Products and Systems
GB200 Grace Blackwell Superchip
A packaged solution that couples Blackwell GPUs with the Grace CPU and NVLink-C2C coherency. It is a building block for rack-scale systems such as GB200 NVL72.
GB200 NVL72
A rack-scale, liquid-cooled system that connects 36 Grace CPUs and 72 Blackwell GPUs in a single NVLink domain. It is purpose-built for trillion-parameter LLM training and real-time inference at hyperscale.
DGX GB200 and HGX derivatives
Vendor systems using Blackwell to deliver dense GPU compute for enterprises and cloud providers.
Why Blackwell for Large AI Models
Blackwell shifts the bottleneck away from interconnect and memory by offering very high intra-GPU and inter-GPU bandwidth, cohesive memory models and transformer-first cores. The net result is substantially faster iteration times for large models, lower latency for inference and improved energy efficiency per token compared with prior generations on many LLM configurations.
Typical Blackwell use cases
- Trillion-parameter and multi-trillion-parameter model training.

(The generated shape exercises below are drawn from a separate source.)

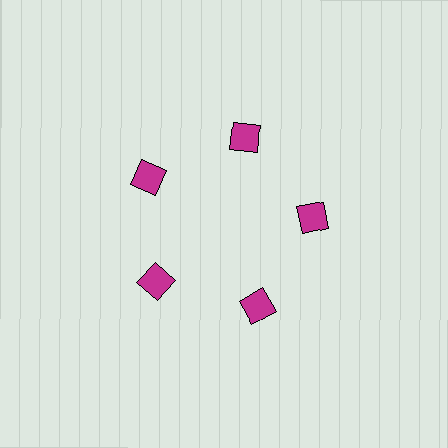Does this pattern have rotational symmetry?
Yes, this pattern has 5-fold rotational symmetry. It looks the same after rotating 72 degrees around the center.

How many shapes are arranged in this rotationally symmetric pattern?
There are 5 shapes, arranged in 5 groups of 1.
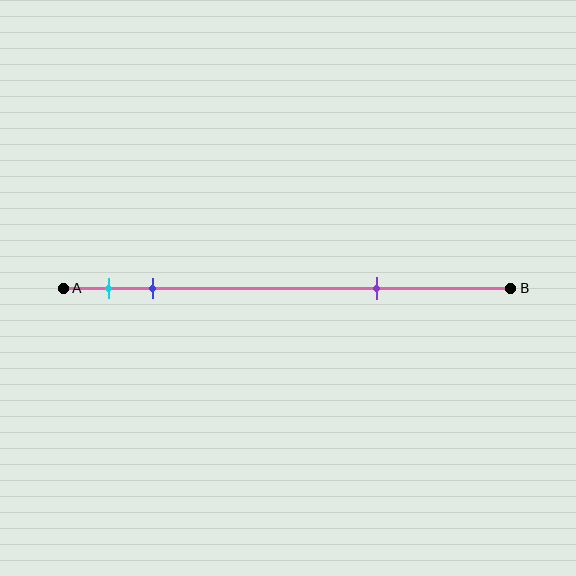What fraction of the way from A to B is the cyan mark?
The cyan mark is approximately 10% (0.1) of the way from A to B.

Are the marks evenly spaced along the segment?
No, the marks are not evenly spaced.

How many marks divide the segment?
There are 3 marks dividing the segment.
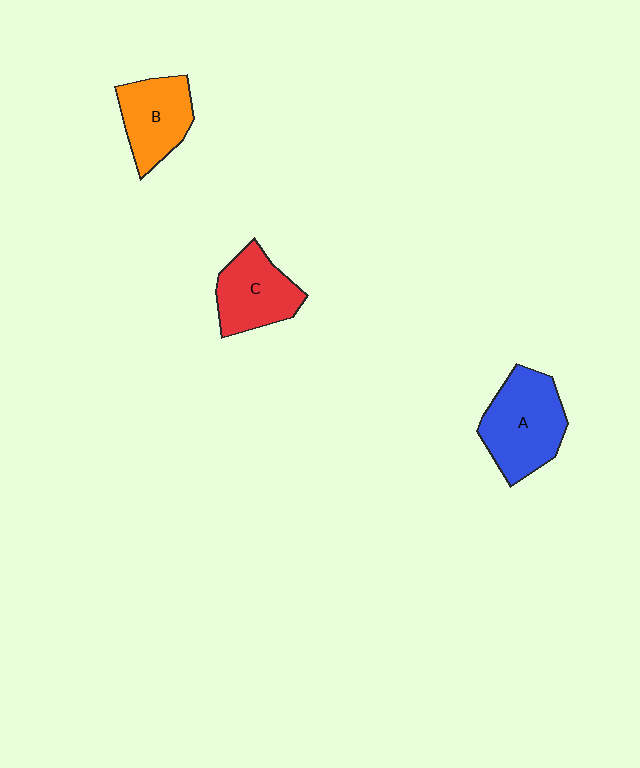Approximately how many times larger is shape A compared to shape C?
Approximately 1.3 times.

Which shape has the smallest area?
Shape B (orange).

- Real-time inference for agentic or multi-turn LLM use cases.
- Large-scale multimodal models and foundation model fine-tuning.

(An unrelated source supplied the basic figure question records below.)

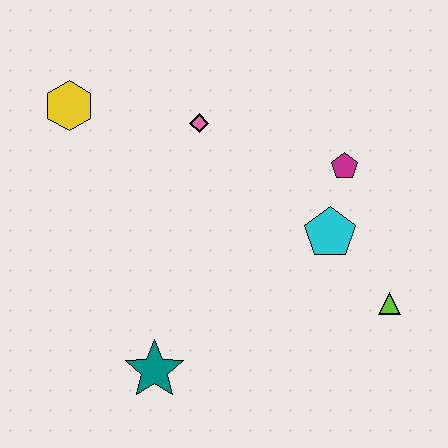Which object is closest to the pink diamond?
The yellow hexagon is closest to the pink diamond.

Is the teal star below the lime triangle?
Yes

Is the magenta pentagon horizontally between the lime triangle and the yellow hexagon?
Yes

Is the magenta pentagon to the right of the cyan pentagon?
Yes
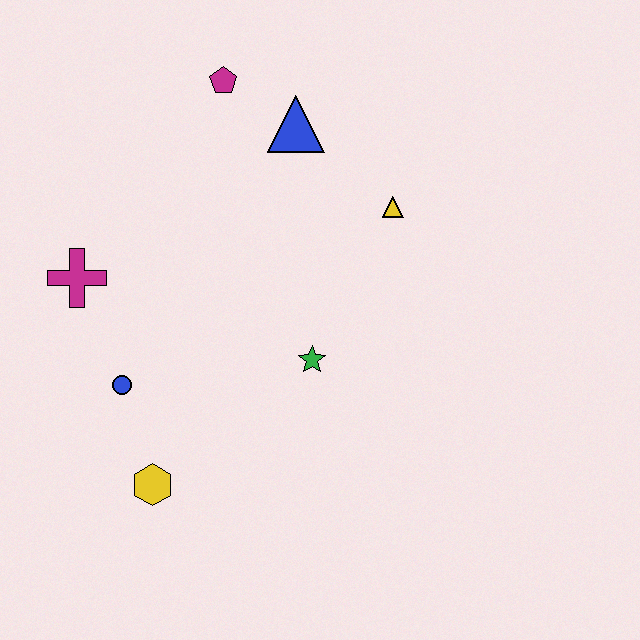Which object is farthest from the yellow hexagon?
The magenta pentagon is farthest from the yellow hexagon.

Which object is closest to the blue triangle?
The magenta pentagon is closest to the blue triangle.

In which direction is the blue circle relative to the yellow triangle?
The blue circle is to the left of the yellow triangle.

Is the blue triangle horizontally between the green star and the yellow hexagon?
Yes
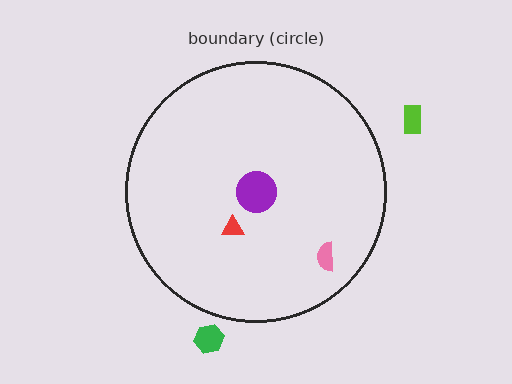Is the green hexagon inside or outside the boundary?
Outside.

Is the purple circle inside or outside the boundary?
Inside.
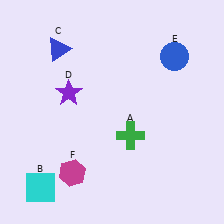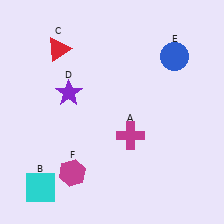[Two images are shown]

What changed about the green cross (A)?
In Image 1, A is green. In Image 2, it changed to magenta.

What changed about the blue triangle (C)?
In Image 1, C is blue. In Image 2, it changed to red.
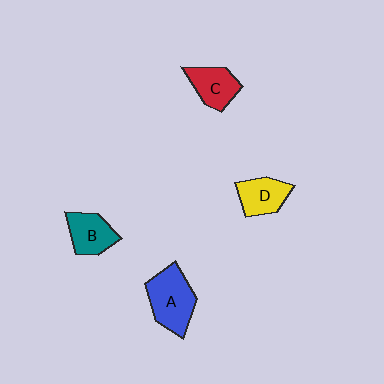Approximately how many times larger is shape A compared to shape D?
Approximately 1.5 times.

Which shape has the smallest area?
Shape D (yellow).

- HPC workloads that benefit from very high GPU ↔ GPU bandwidth.
Deployment and Integration Patterns
Blackwell systems are commonly deployed in the following ways:
- Rack-scale NVLink domains (NVL72): For the largest models, where GPUs must operate in a tightly coupled manner.
- DGX and HGX offerings: Vendor-integrated systems optimised for data centre form factors, power and cooling.
- Hybrid fabrics: NVLink within racks for GPU interconnect, Spectrum or Quantum fabrics for inter-rack storage and multi-tenant traffic, and InfiniBand or TCP for west-east communications as required.
Why choose Boston Limited for Blackwell Projects
Boston Limited offers practical expertise across the entire Blackwell deployment lifecycle:
- Architecture advice: Right-sized NVLink domains, memory budgeting and topology guidance for your models.
- Proof of concept and benchmarking: Run model scale-out tests in our labs with your training scripts and datasets to validate throughput and memory behaviour.
- Integration and deployment services: Rack design, liquid cooling integration, firmware and OS stack bring-up and long-term support plans.
- Model performance tuning: Partner engineering sessions to align infrastructure with model parallelism strategies and NVLink topology.
Example Technical Checklist for GB200 NVL72 Projects
- Rack cooling design and CDU capacity planning
- NVLink switch fabric design and cabling
- Power distribution and PDU planning for sustained 24/7 operation
- Storage fabric design with Spectrum or Quantum interconnects
- Firmware, driver and OS validation pass
- Operator training and runbook handover
FAQs
Do I need liquid cooling for Blackwell?
Many GB200 NVL72 deployments use liquid cooling to reach the highest sustained performance, but air-cooled DGX/HGX options are available for smaller clusters or different power envelopes.
How does Blackwell interact with Ethernet fabrics like Spectrum?
Blackwell uses NVLink for tightly coupled GPU communication inside racks and relies on Ethernet (Spectrum) or InfiniBand (Quantum) for larger multi-rack fabrics, storage connectivity and multi-tenant traffic.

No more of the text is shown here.